Ah, there's an interesting story behind this nickel. In 1957, I remember it was, I got up in the morning and made myself a piece of toast. I set the toaster to three: medium brown.

Three wars back we called Sauerkraut "liberty cabbage" and we called liberty cabbage "super slaw" and back then a suitcase was known as a "Swedish lunchbox." Of course, nobody knew that but me. Anyway, long story short... is a phrase whose origins are complicated and rambling.

Bravo, VV, I suppose I deserved that. How do you come up with this shit?
quote:
Originally posted by sunnylea57:
Old Man Simpson's ramblings on The Simpsons.


And why I brought up Tracy Ullman who's variety show spawned the Simpsons.

Some more for The Old Man
"The metric system is the tool of the devil! My car gets forty rods to the hogshead and that's the way I likes it."

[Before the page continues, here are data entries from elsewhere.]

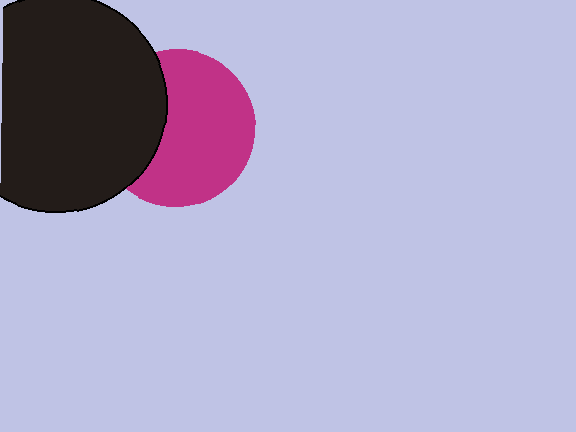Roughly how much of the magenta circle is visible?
Most of it is visible (roughly 66%).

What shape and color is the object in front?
The object in front is a black circle.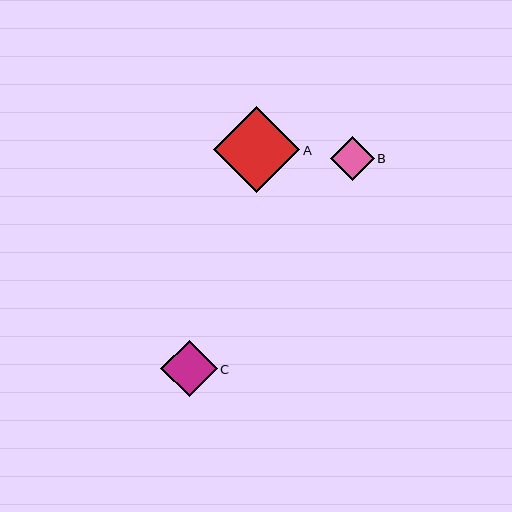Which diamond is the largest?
Diamond A is the largest with a size of approximately 86 pixels.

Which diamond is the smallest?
Diamond B is the smallest with a size of approximately 43 pixels.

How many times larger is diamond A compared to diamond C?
Diamond A is approximately 1.5 times the size of diamond C.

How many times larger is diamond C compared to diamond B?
Diamond C is approximately 1.3 times the size of diamond B.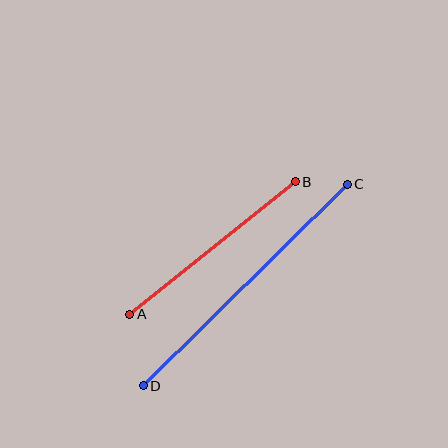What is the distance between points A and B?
The distance is approximately 212 pixels.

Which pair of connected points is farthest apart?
Points C and D are farthest apart.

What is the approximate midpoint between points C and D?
The midpoint is at approximately (245, 285) pixels.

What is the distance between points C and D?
The distance is approximately 287 pixels.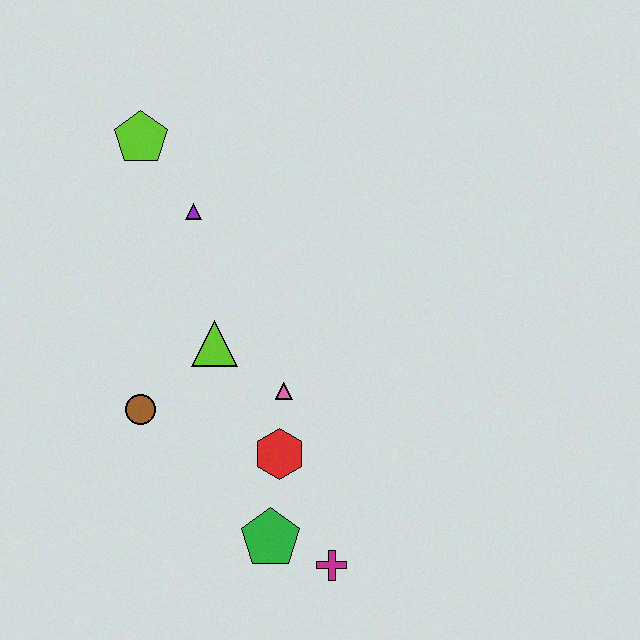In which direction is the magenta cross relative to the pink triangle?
The magenta cross is below the pink triangle.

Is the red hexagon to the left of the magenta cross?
Yes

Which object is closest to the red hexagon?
The pink triangle is closest to the red hexagon.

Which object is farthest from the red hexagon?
The lime pentagon is farthest from the red hexagon.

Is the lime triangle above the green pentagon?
Yes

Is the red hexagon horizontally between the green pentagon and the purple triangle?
No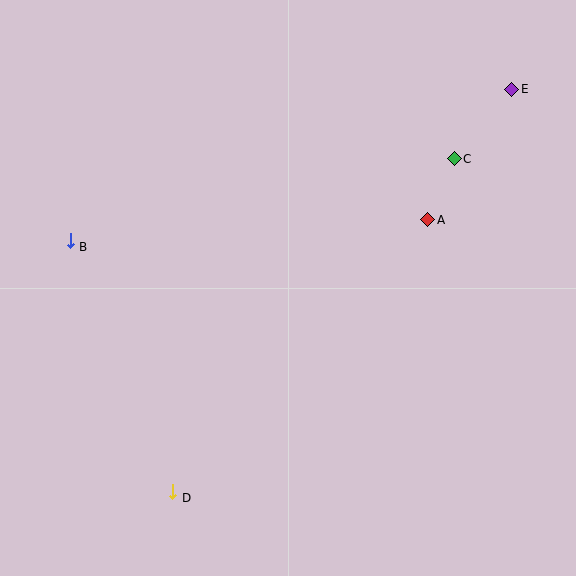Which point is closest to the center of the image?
Point A at (428, 220) is closest to the center.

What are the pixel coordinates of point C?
Point C is at (454, 159).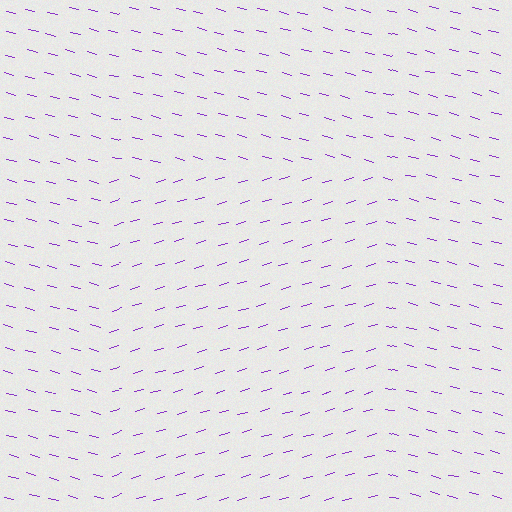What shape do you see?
I see a rectangle.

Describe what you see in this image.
The image is filled with small purple line segments. A rectangle region in the image has lines oriented differently from the surrounding lines, creating a visible texture boundary.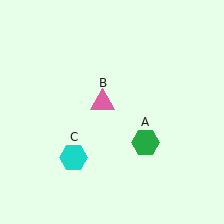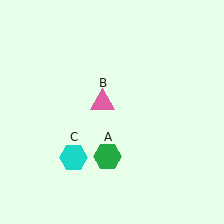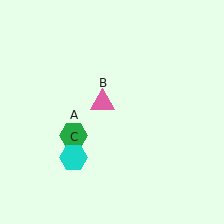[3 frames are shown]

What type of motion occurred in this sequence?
The green hexagon (object A) rotated clockwise around the center of the scene.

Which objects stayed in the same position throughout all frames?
Pink triangle (object B) and cyan hexagon (object C) remained stationary.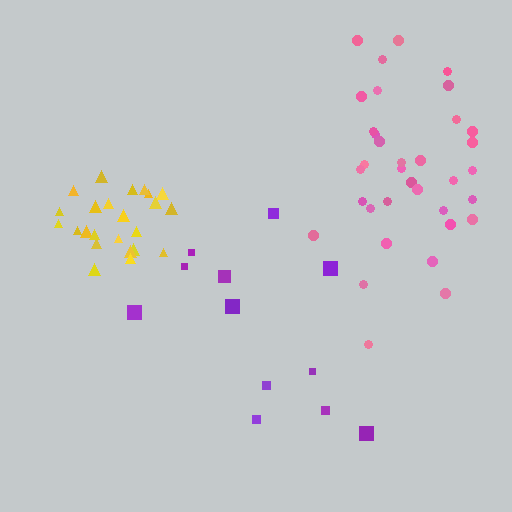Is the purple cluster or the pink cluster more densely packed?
Pink.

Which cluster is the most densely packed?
Yellow.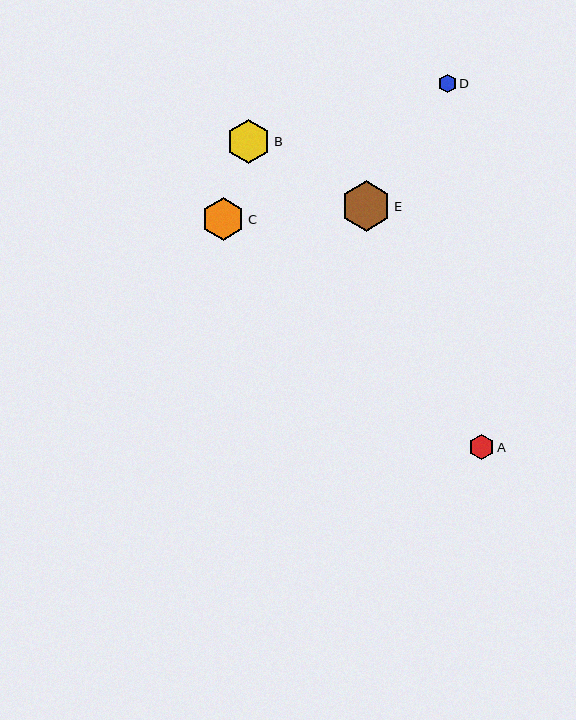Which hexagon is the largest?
Hexagon E is the largest with a size of approximately 50 pixels.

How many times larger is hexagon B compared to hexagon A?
Hexagon B is approximately 1.8 times the size of hexagon A.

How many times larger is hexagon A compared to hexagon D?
Hexagon A is approximately 1.4 times the size of hexagon D.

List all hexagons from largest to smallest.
From largest to smallest: E, B, C, A, D.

"I'm an old man. I hate everything but Matlock. Ooh, it's on now!"

"Not many people know this, but I own the first radio in Springfield. Not much on the air then, just Edison reciting the alphabet over and over. A he'd say; then B. C would usually follow..."
quote:
Originally posted by sunnylea57:
Old Man Simpson's ramblings on The Simpsons.


Big Grin

as i read Old Man's ramblings about Tom Leher and things being offensive the voice in my head shifted to Grandpa Simpson and rant turned to something about "We had to say dickety because the Kaiser had stolen our word twenty. I chased that rascal to get it back, but gave up after dickety-six miles"

Have Black Flag, Minor Threat, Sex Pistols, Operation Ivy/Rancid, Bad Brains, NOFX, Pennywise, Bad Religion and DK's cued up to make sure I freak out anyone who walks into my office today.
quote:
Originally posted by vinoevelo:
Have Black Flag, Minor Threat, Sex Pistols, Operation Ivy/Rancid, Bad Brains, NOFX, Pennywise, Bad Religion and DK's cued up to make sure I freak out anyone who walks into my office today.


Turn down that danged music! If that's what you call it. I can hear your infernal racket all the way across the street. It's making my goiter act up.